Tallahassee Democrat 05/13/2012, Page C03
My View -- Ann Davis
Today, we celebrate the dedication and strength of mothers throughout Florida.
As we honor these amazing women, we need to also recognize one of the most important challenges facing new and expecting mothers — access to health care — and the people and programs working to address these challenges.
In an average week in Florida, 4,599 babies are born — 633 are born preterm, and 399 are born with a low birthweight (less than 5½ pounds).

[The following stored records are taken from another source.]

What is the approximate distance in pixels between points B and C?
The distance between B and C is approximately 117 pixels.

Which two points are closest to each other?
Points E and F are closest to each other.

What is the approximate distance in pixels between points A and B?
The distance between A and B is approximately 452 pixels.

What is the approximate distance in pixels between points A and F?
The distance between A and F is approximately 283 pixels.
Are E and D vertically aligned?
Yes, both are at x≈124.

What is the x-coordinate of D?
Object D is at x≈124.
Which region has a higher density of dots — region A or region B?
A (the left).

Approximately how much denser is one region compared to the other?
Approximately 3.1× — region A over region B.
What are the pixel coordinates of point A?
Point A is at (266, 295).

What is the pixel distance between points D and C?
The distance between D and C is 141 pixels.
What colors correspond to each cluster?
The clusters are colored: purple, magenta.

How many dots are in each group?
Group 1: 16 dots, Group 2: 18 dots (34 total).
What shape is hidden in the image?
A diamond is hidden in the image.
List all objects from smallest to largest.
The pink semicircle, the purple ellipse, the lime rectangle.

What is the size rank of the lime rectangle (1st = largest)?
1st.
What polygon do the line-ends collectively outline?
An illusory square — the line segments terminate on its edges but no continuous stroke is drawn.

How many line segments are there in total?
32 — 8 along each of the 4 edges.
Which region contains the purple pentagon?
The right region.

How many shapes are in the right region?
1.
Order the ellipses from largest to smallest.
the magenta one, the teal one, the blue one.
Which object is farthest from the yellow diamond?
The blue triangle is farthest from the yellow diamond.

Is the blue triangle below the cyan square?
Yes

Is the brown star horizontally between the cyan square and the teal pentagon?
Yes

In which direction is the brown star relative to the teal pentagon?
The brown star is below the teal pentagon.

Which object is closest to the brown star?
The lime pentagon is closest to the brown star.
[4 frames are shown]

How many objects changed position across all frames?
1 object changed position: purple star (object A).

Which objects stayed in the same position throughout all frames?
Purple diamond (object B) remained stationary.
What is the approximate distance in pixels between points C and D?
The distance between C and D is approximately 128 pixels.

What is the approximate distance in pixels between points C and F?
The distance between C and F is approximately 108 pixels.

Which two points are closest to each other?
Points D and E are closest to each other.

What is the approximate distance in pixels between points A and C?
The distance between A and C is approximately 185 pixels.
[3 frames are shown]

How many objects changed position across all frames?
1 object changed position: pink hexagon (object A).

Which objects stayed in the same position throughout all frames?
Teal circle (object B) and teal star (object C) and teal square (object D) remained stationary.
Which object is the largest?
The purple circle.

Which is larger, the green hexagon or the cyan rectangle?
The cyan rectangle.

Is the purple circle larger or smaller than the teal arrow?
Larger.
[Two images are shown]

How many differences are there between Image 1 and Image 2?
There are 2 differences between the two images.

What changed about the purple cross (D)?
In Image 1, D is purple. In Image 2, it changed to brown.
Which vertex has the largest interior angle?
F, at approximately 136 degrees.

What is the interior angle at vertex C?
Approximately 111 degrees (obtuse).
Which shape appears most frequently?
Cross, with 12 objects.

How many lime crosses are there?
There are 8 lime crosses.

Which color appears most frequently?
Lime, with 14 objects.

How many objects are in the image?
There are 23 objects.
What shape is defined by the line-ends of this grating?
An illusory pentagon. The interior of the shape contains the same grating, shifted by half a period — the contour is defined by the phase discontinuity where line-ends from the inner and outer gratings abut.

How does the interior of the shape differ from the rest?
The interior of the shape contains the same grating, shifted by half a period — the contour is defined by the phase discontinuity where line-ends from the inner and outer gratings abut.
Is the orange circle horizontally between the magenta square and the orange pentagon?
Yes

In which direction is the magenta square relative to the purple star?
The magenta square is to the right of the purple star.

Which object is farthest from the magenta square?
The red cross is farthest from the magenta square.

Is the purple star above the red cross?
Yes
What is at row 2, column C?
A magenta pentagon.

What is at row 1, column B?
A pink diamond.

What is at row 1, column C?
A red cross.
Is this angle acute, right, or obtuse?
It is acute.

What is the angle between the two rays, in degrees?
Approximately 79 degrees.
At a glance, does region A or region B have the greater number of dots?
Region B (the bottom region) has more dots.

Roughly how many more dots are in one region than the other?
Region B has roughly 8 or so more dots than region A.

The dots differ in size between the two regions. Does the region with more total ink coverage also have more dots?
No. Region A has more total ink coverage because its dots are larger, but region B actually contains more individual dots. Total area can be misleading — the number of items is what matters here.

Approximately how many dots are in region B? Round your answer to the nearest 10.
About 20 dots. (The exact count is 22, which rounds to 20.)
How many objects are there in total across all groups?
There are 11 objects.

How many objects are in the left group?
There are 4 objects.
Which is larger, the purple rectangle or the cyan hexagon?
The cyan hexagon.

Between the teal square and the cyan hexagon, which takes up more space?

Babies born prematurely often spend their first weeks or even months in the neonatal intensive care unit (NICU) and face potential lifelong challenges, such as learning disabilities, chronic lung disease and vision and hearing problems. The average medical costs for a preterm baby are more than 10 times higher than those of a healthy fullterm baby.
Prenatal care is one of the most significant ways a woman can lower her risk of giving birth to a baby who is born preterm or with a low birthweight.
Research shows women who receive prenatal care services beginning in their first trimester have significantly better birth outcomes, and this care is critical for early identification of potential medical issues and other risk factors for infants.
Florida’s Healthy Start Coalitions have provided counseling, education, risk-reduction and case management services since 1991, when the state Legislature saw the need to promote healthy child development and address Florida’s prematurity and infant mortality rates. Last year, Healthy Start Coalitions served 210,237 women and infants in Healthy Start and 236,166 women in MomCare. Services provided by Healthy Start include prenatal and infant risk screening, care coordination, mental health and substance abuse counseling, childbirth and parent education. The coalitions also provide resources such as prenatal care kits, cribs, diapers and much more.
This year, Florida legislators and Gov. Rick Scott funded Healthy Start Coalitions again, and partial funding of $3.2 million from last year’s budget cut was also restored.
This allowed the state’s 32 Healthy Start Coalitions to provide care to an additional 22,600 women and infants.
We applaud our elected officials’ commitment to ensuring that more women have access to the services that will give their babies the best chance at a healthy start.
The Florida Legislature also supported early access to health care by safeguarding Healthy Start’s MomCare services during the upcoming expansion of Medicaid reform. MomCare serves to counsel pregnant women on their medical benefits and provider options, and assists with scheduling prenatal care and obtaining health care coverage for newborn infants and linking them to other services such as transportation and community resources. More than a million women have been served by MomCare since its inception. Healthy Start will continue to help thousands more as those covered by Medicaid are moved to managed care.
We thank the Florida Legislature and Gov. Scott for recognizing the important role that Florida’s Healthy Start Coalitions play in the lives of moms and their babies.
Helping a healthy mom deliver a healthy baby is one of the best Mother’s Day gifts we can give this year.